Hint: First we’ll write the 7th,11th and 13th terms of the in the general form then, then we’ll substitute the values of a,b,c and a,b,c are also in GP so we’ll use the property of GP to find the relation between the first term of AP and the common difference of AP. After getting the relation we’ll find the ratio $\dfrac{a}{c}$ by substituting the value of unknown terms in the expression to get the answer.

Complete step by step answer:

Given data: $a,b,c$ are ${7^{th}},{11^{th}}\,and\,\,{13^{th}}$ terms of non-constant AP
$a,b,c$ are also in GP
We know that if ${a_1}$ is the first term of an AP and ${d_1}$ is the common difference
Then the term of the AP is given by ${a_1} + (n - 1){d_1}$.

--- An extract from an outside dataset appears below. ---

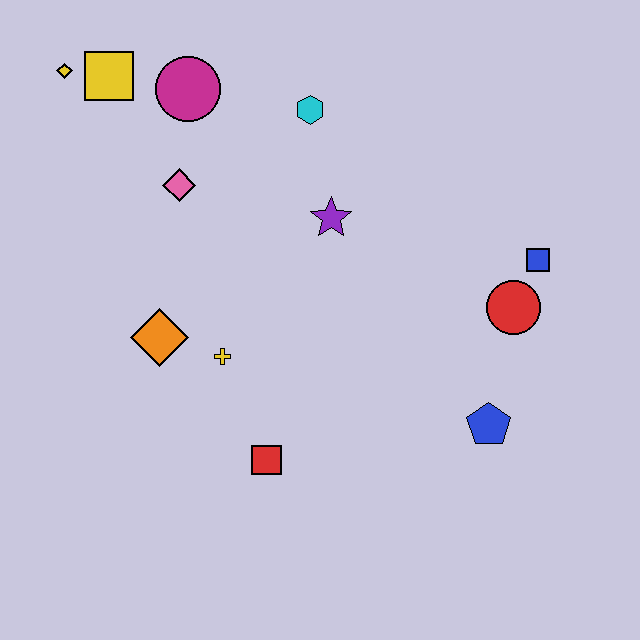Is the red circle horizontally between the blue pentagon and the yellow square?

Let the first term of the AP be ‘A’ and the common difference 'd’
$ \Rightarrow {7^{th}}\,term = A + (7 - 1)D$
Substituting the value of ${7^{th}}$ term
$\therefore a = A + 6D$
$ \Rightarrow {11^{th}}\,term = A + (11 - 1)D$
Substituting the value of ${11^{th}}$ term
$\therefore b = A + 10D$
$ \Rightarrow {13^{th}}\,term = A + (13 - 1)D$
Substituting the value of ${13^{th}}$ term
$\therefore c = A + 12D$
We know that if L, M, N are in GP then
$ \Rightarrow {M^2} = LN$
Similarly, $a,b,c$ are also in GP
$ \Rightarrow {b^2} = ac$
Substituting the value of $a,b,c$
$ \Rightarrow {(A + 10d)^2} = (A + 6d)(A + 12d)$
On simplifying the brackets and using ${(x + y)^2} = {x^2} + {y^2} + 2xy$
$ \Rightarrow {A^2} + 100{d^2} + 20Ad = {A^2} + 72{d^2} + 18Ad$
$ \Rightarrow 100{d^2} - 72{d^2} + 20Ad - 18Ad = 0$
Taking $'d'$ common from all the terms
\[ \Rightarrow d\left( {28d + 2A} \right) = 0\]

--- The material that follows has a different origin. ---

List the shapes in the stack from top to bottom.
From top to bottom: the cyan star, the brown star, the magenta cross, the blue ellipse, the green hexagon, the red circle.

Either \[d = 0\] or \[28d + 2A = 0\]
Since the AP is non-constant, \[d \ne 0\]
\[\therefore 28d + 2A = 0\]
Simplifying for the value of ‘A’
\[\therefore A = - 14d\]
Now, we have to find $\dfrac{a}{c}$
Substituting the value of ‘a’ and ‘c’
$ \Rightarrow \dfrac{a}{c} = \dfrac{{A + 6d}}{{A + 12d}}$
Substituting the value of ‘A’
$ = \dfrac{{ - 14d + 6d}}{{ - 14d + 12d}}$
$ = \dfrac{{ - 8d}}{{ - 2d}}$
Dividing the numerator and the denominator with ‘-2d’
$ = 4$
Option(D) is correct.

Note: When we get \[d = 0\], we will have to avoid this solution as it is given that the AP is non-constant but some of the students include this in the solution commenting this can also be a case so remember to apply all the data given in the question to get the accurate answer.